Herald Sun article about IS recruiting

Michael is quoted in an article about Westerners fighting for IS:


CNN correspondent Michael Ware.

In terms of how “the dark masters of the art” of propaganda get their recruits online, Ware says, “it’s not like there’s a man in an overcoat offering candy”.

“The first step is self-motivated. A young Australian has to actively go on social media and seek out an Islamic recruiter,” he says. “It’s then the process of indoctrination begins as they help facilitate travel to the war zone in the Islamic State.”

As the only known westerner to be kidnapped by al-Qa’ida and survive, Ware says there is “no frame of reference in Australia” for what recruits face there.


“It’s one thing to read their Twitter feeds and to watch their propaganda videos, but until you actually see it, feel it and breathe it, there is no possible way to understand what life is like within the society that these Islamic militants create”, he says.


Even those who go for humanitarian purposes, like Perth doctor Tareq Kamleh who joined ISIS in Syria earlier this year, face life-threatening dangers.


“If you are working in a hospital where the US, Brits, French or Jordanians believe there is a military headquarters or military presence, they’ll drop a 500-pound bomb on that hospital,” he says. “You’re also exposed to Syrian regime attacks on the local population. Like in any war zone, death is constantly around everybody.”

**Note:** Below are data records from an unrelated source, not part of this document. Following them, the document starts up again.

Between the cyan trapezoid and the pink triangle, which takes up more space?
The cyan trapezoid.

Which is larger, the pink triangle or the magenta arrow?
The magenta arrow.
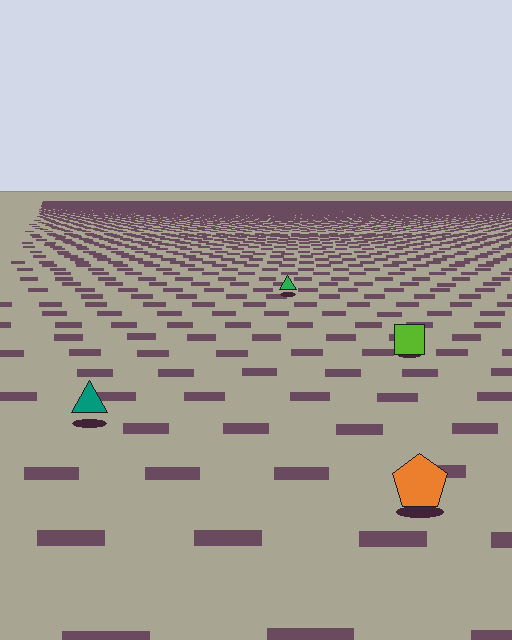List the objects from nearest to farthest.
From nearest to farthest: the orange pentagon, the teal triangle, the lime square, the green triangle.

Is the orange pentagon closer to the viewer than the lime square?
Yes. The orange pentagon is closer — you can tell from the texture gradient: the ground texture is coarser near it.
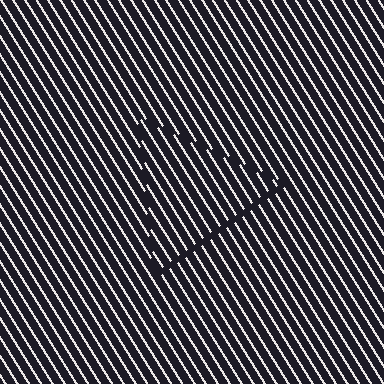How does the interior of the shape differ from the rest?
The interior of the shape contains the same grating, shifted by half a period — the contour is defined by the phase discontinuity where line-ends from the inner and outer gratings abut.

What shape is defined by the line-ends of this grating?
An illusory triangle. The interior of the shape contains the same grating, shifted by half a period — the contour is defined by the phase discontinuity where line-ends from the inner and outer gratings abut.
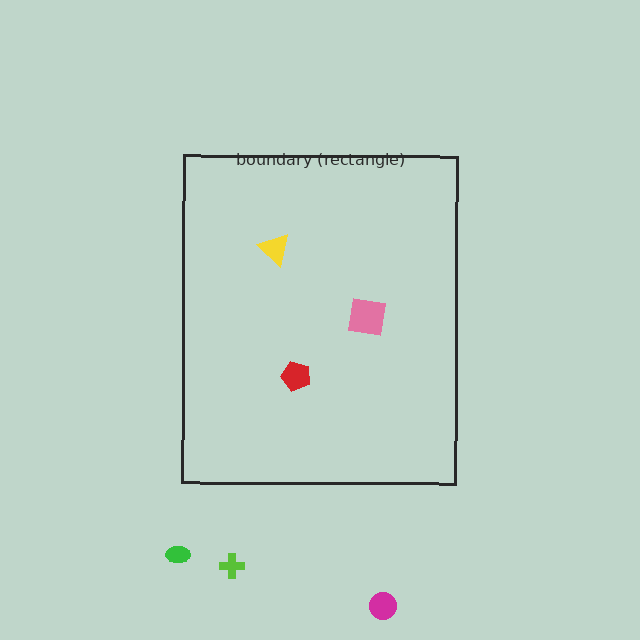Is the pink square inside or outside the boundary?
Inside.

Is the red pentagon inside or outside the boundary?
Inside.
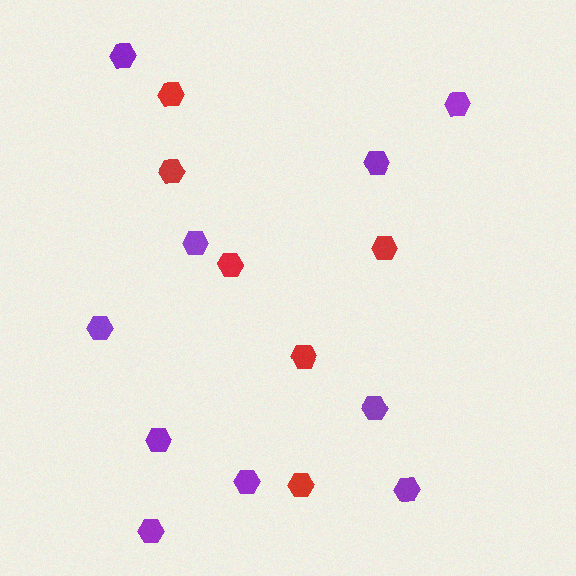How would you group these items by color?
There are 2 groups: one group of purple hexagons (10) and one group of red hexagons (6).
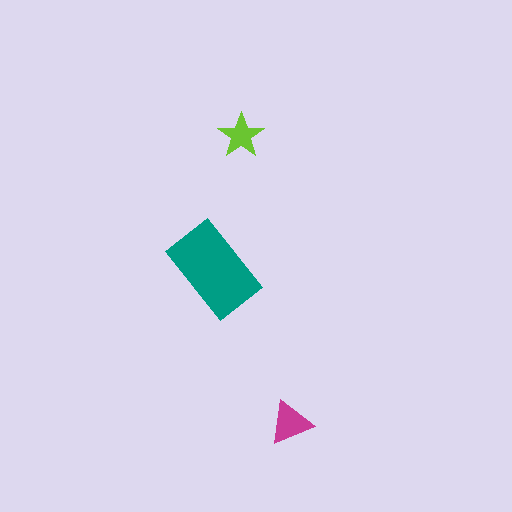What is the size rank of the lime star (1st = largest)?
3rd.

After seven years on assignment in Iraq, Brisbane-born Ware, 46, has made the confronting war documentary, Only the Dead. The title comes from the expression, “only the dead have seen the end of war”.

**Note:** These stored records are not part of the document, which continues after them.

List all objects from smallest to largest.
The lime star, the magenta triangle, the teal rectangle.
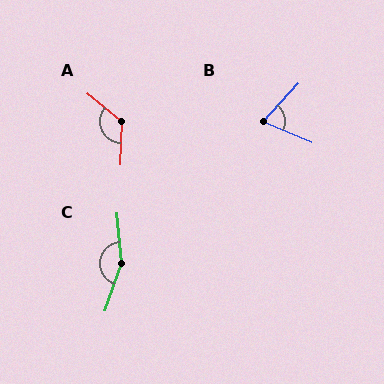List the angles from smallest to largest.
B (71°), A (127°), C (157°).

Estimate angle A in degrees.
Approximately 127 degrees.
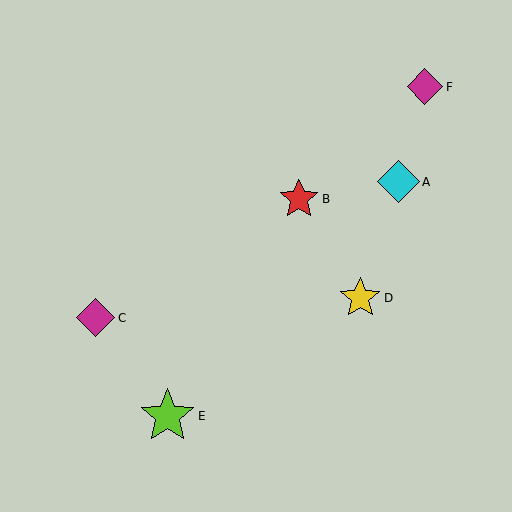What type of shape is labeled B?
Shape B is a red star.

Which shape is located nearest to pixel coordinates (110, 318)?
The magenta diamond (labeled C) at (96, 318) is nearest to that location.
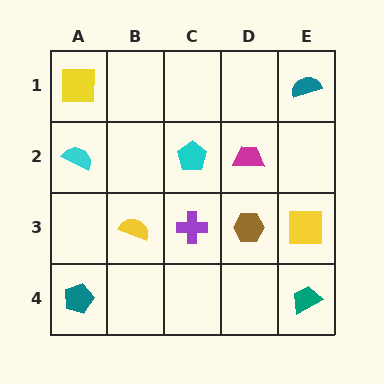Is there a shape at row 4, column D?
No, that cell is empty.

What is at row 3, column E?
A yellow square.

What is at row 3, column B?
A yellow semicircle.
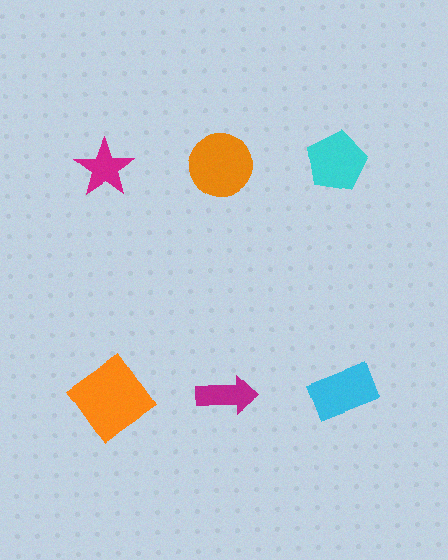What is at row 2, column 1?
An orange diamond.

Already attracting global attention, the 77-minute film, much of it shot by Ware using a $300 Handycam, premieres this weekend at the Sydney Film Festival.


“Our film will take you to war,” Ware says. “It shows the most intimate combat footage ever recorded in Iraq. You want to understand what is happening now, then watch the documentary.”

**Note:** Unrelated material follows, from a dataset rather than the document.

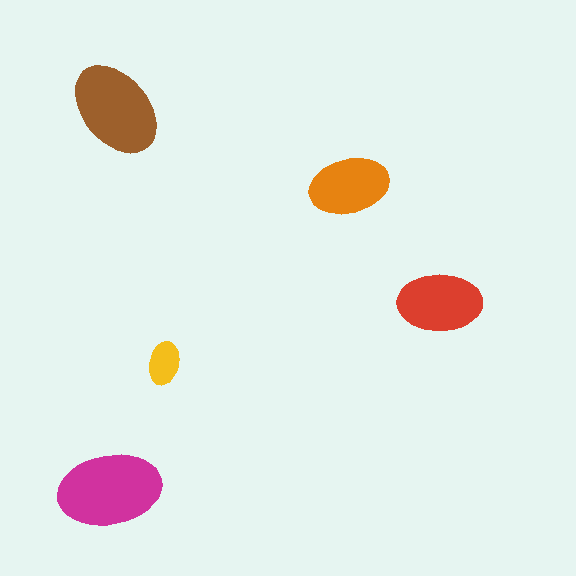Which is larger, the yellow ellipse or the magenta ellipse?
The magenta one.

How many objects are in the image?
There are 5 objects in the image.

For years the gritty footage he accumulated was stowed in Tupperware boxes under his mother’s bed in Brisbane after returning from assignment.


So what does he see as the solution to more and more Aussies wanting to head off to fight with ISIS?


“We need to rob the IS of the motivation to drive our children to join them,” he says. “The only way we are going to do that is to engage with our own Muslims. These young men and women feel disconnected from Australian society because of the way we treat them. Take away that sense of grievance and injustice and you take away the motivation to go and join something like IS.”